Details on much of this can be obtained via the Free GIS web site (URL 4).
In 2000 there were numerous data mining systems (DMS) that had developed largely
unconnected to GIS research. These offered:
• most multivariate statistical methods including linear and logistic regression;
• various classification and modelling tools, such as decision trees, rule
induction methods, neural networks, memory or case based reasoning and k-
means and other so called clustering methods; and,
• sequence discovery for finding patterns in time series data.
It had been shown that many of these methods (neural networks in particular) could
be usefully applied to geographical data (Openshaw and Openshaw, 1997; Openshaw
and Abrahart, 2000). However, GIS contained little or none of this functionality.
Despite their powerful flexible and user friendly toolkits, even the most advanced
DMS had no mechanism for handling location or spatial aggregation or for coping
with spatial entities or spatial concepts such as a region or circle or distance or map
topology. Though the need to support so-called non-standard data types including
multi-media data, images, audio and so forth which contain special patterns had been
recognised, (Goebel and Gruenwald, 1999).
There was (and arguably still is) a considerable amount of hype about the capabilities
and functionality of DMS. Vendors argue that no credible evaluation of their
software can be performed by evaluators that have not undertaken (often expensive)

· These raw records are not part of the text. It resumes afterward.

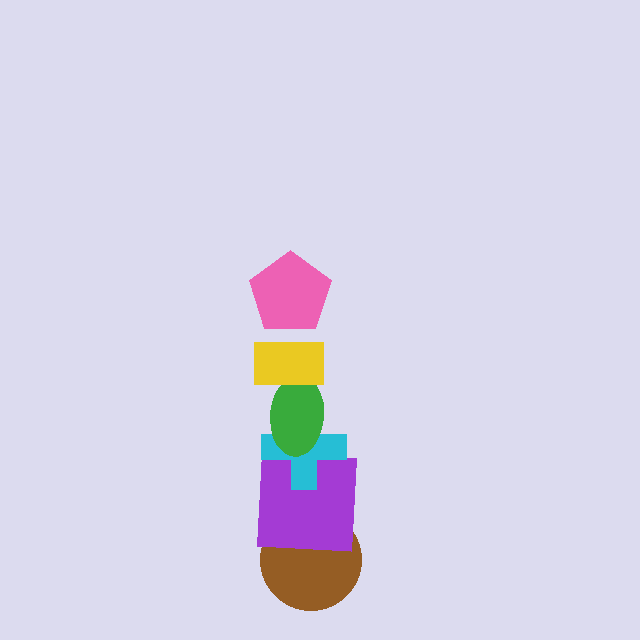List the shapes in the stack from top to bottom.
From top to bottom: the pink pentagon, the yellow rectangle, the green ellipse, the cyan cross, the purple square, the brown circle.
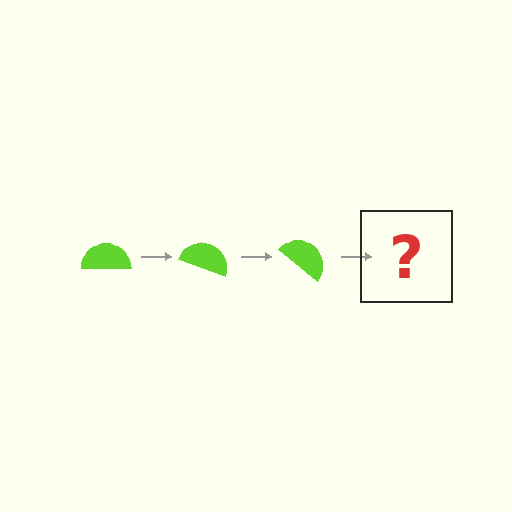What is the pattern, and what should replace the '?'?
The pattern is that the semicircle rotates 20 degrees clockwise each step. The '?' should be a lime semicircle rotated 60 degrees clockwise.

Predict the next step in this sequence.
The next step is a lime semicircle rotated 60 degrees clockwise.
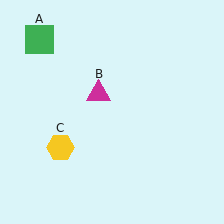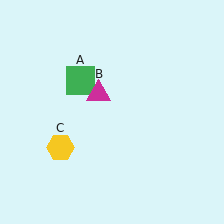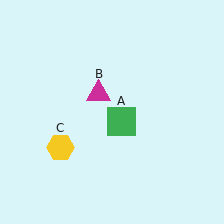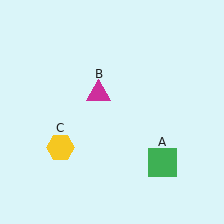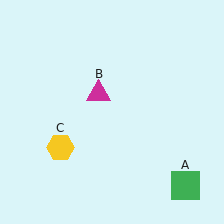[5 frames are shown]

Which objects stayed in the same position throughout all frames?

training courses. Furthermore the systems were (and many still are) tuned to work on
very specific hardware with specially configured operating systems underlying them.

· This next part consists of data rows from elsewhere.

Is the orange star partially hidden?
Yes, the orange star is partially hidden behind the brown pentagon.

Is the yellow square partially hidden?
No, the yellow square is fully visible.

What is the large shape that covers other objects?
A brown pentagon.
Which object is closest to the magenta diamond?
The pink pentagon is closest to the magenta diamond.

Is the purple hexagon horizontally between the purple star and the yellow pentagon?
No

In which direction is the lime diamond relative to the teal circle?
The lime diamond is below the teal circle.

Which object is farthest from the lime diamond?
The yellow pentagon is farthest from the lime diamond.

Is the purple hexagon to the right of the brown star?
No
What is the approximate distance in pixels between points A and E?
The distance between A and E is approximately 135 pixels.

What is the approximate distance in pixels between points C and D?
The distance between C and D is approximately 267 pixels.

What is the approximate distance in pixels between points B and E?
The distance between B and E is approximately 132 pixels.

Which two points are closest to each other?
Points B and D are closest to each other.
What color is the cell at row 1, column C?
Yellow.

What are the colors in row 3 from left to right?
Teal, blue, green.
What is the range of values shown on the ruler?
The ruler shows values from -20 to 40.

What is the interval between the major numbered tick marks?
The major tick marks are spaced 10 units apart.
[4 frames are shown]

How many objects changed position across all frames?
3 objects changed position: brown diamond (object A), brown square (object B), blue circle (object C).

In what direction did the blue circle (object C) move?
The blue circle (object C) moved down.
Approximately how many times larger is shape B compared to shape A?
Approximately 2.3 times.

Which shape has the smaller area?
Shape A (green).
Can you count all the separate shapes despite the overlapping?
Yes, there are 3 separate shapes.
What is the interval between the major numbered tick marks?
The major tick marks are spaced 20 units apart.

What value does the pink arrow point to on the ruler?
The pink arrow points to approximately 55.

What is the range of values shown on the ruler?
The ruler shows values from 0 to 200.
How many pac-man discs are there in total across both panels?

Goebel and Gruenwald (1999) offered an intelligible survey of data mining and
knowledge discovery software tools and noted the need for seamless integration with
databases so that algorithms are scalable and do not rely on having all data in fast
access memory. It was observed that many systems relied on querying an underlying
database (whose data is stored in large but slow memory banks) and holding the
resulting data from the query in the fast access memory banks (RAM, real memory or
“database engine”) in order to run many of the data mining methods. This often
meant that the methods worked poorly with large volumes of data and were not really
as scaleable as data mining often demands.
In 2000 most ESDA tools were based on interactive graphics. The Geographical
Analysis Machine GAM/K was an exception and was already planned to be integrated
as a key component of SPIN. GAM/K is detailed by Openshaw (1995). More
recently, Openshaw (1998a) also detailed a Geographical Explanations Machine
(GEM) which like GAM/K is based on the concept of identifying clusters. It operates
similarly to GAM/K in that data from overlapping circular regions is analysed across
a range of different scales and the result is output as a map.

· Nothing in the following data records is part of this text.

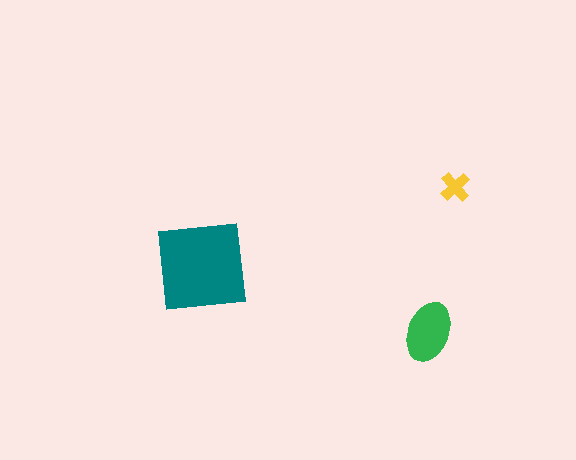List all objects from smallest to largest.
The yellow cross, the green ellipse, the teal square.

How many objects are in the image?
There are 3 objects in the image.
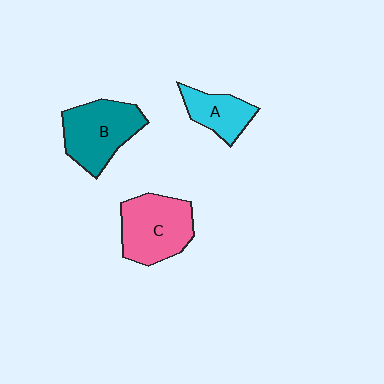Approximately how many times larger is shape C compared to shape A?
Approximately 1.7 times.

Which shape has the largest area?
Shape C (pink).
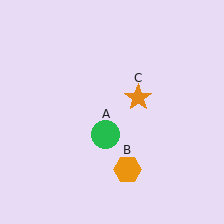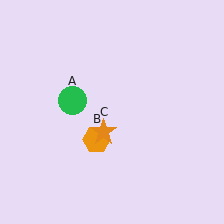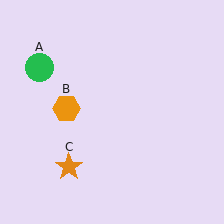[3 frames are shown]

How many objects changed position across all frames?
3 objects changed position: green circle (object A), orange hexagon (object B), orange star (object C).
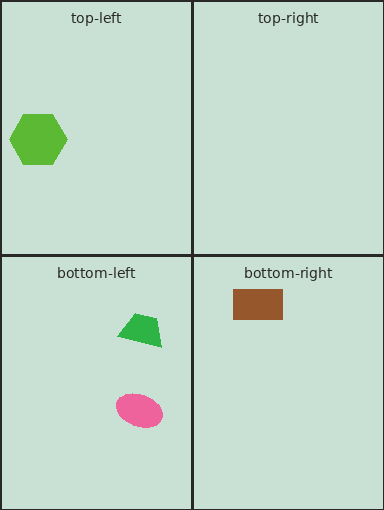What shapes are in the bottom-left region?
The pink ellipse, the green trapezoid.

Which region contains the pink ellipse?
The bottom-left region.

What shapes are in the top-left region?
The lime hexagon.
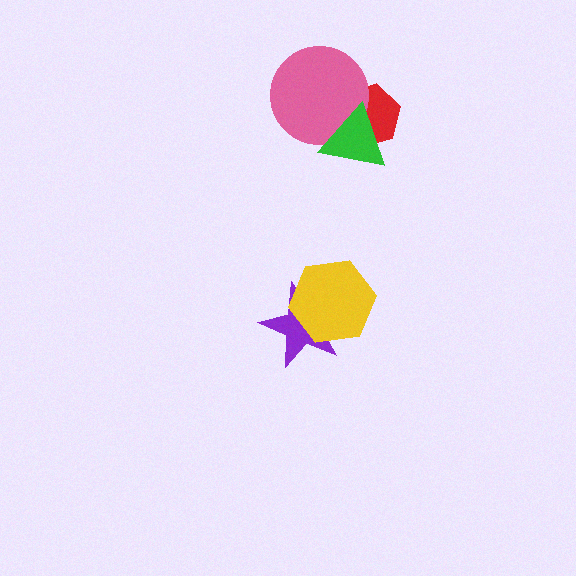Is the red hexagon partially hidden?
Yes, it is partially covered by another shape.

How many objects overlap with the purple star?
1 object overlaps with the purple star.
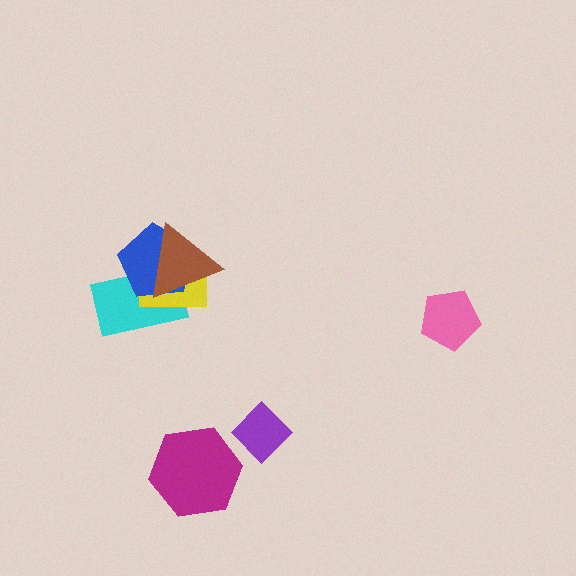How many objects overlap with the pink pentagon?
0 objects overlap with the pink pentagon.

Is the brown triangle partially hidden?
No, no other shape covers it.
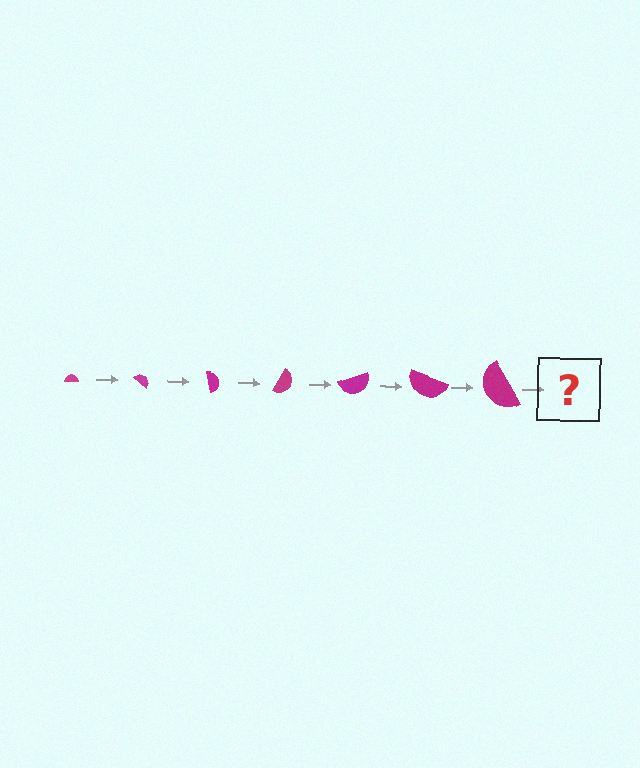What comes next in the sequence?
The next element should be a semicircle, larger than the previous one and rotated 280 degrees clockwise from the start.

In addition to GAM/K and GEM there were a number of other cluster detection
methods. These have been detailed in other SPIN!-project reports and those with
merit are included in SPIN. Back in 2000 it was also argued that SPIN should contain
a geographically weighted regression method which could be used to examine the
geographical variation in regression model parameter estimates (Fotheringham et al.
2002; Brunsdon et al. 1996). A case was also made for including local indicators of
spatial association methods and a couple of other spatial statistical methods.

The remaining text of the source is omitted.